Adopted on October 15, 1938Washington, DC District Flag

The flag of Washington, DC was adopted on October 15, 1938. The flag of the District of Columbia, consists of three red stars above two red bars on a white background. It is an armorial banner based on the design of the coat of arms of George Washington, first used to identify the family in the twelfth century, when one of George Washington's ancestors took possession of Washington Old Hall, then in County Durham, north-east England. As elements in heraldry, the stars are properly called mullets.

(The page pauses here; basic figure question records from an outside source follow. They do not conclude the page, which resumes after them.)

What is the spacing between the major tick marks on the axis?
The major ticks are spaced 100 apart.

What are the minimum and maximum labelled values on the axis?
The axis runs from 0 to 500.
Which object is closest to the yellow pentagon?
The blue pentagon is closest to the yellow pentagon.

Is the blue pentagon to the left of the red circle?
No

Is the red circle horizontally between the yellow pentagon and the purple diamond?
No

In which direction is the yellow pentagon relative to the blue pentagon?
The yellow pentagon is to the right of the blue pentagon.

The Washington, DC District Flag

Without either a local or self government, the District of Columbia was very slow to develop a seal or flag of its own. The first seal, designed in 1871 by the Legislative Assembly of the District, included representations of the Capitol building, the American eagle, the figure of Justice, and George Washington. Over the next number of years, several unofficial flags were flown displaying the seal- usually the flag of the D.C. National Guard. In 1920, a commission was established to choose a unique design for the flag of the District of Columbia.

 In 1938, Congress established a commission to choose an official, original design. The commission held a public competition, and picked the submission of graphic designer Charles A.R. Dunn, who had first proposed his design in 1921.

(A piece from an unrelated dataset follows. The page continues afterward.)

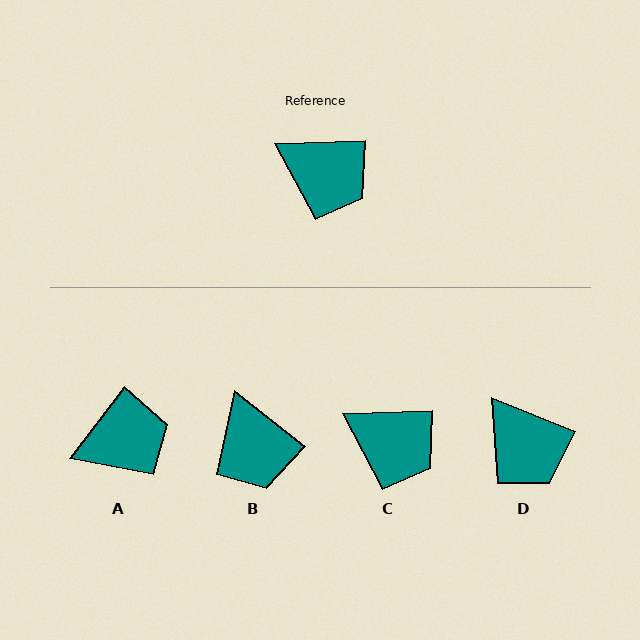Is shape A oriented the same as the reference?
No, it is off by about 51 degrees.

His design was officially adopted on October 15, 1938, using the following specification:

The proportions of the design are prescribed in terms of the hoist, or vertical height, of the flag as follows: the upper white portion shall be 3/10 of the hoist; the two horizontal bars are each 2/10 of the hoist; the white area between the bars 1/10 of the hoist; and the base, or lowest white space, is 2/10 of the hoist. The three five-pointed stars have a diameter of 2/10 of the hoist and are spaced equidistant in the fly, or horizontal, dimension of the flag.

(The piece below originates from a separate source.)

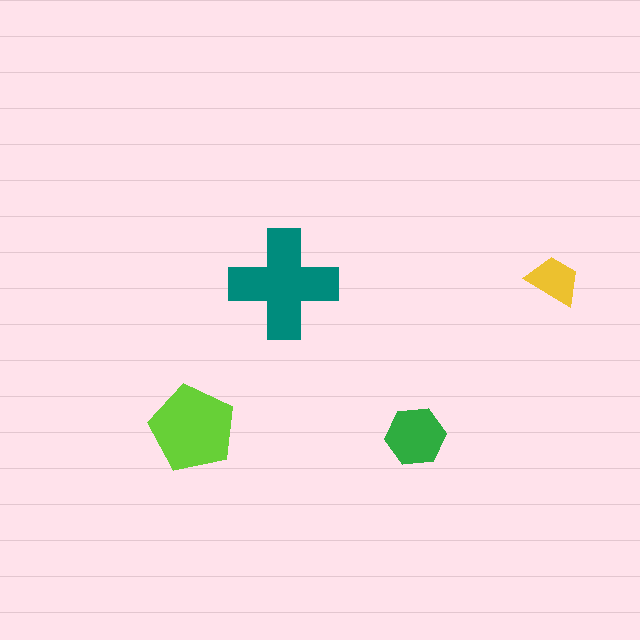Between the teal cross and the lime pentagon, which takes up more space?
The teal cross.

In 2002, the D.C. Council debated a proposal to change the flag in protest of the District's lack of voting rights in Congress. The new design would have added the letters "D.C." to the center star and the words "Taxation Without Representation" in white to the two red bars, a slogan already in use on the District's license plates. The change presumably would have been temporary and revoked once the city achieved equal representation or statehood. It passed the council on a 10-2 vote, but support for the proposal soon eroded, and then-mayor Anthony A. Williams never signed the bill.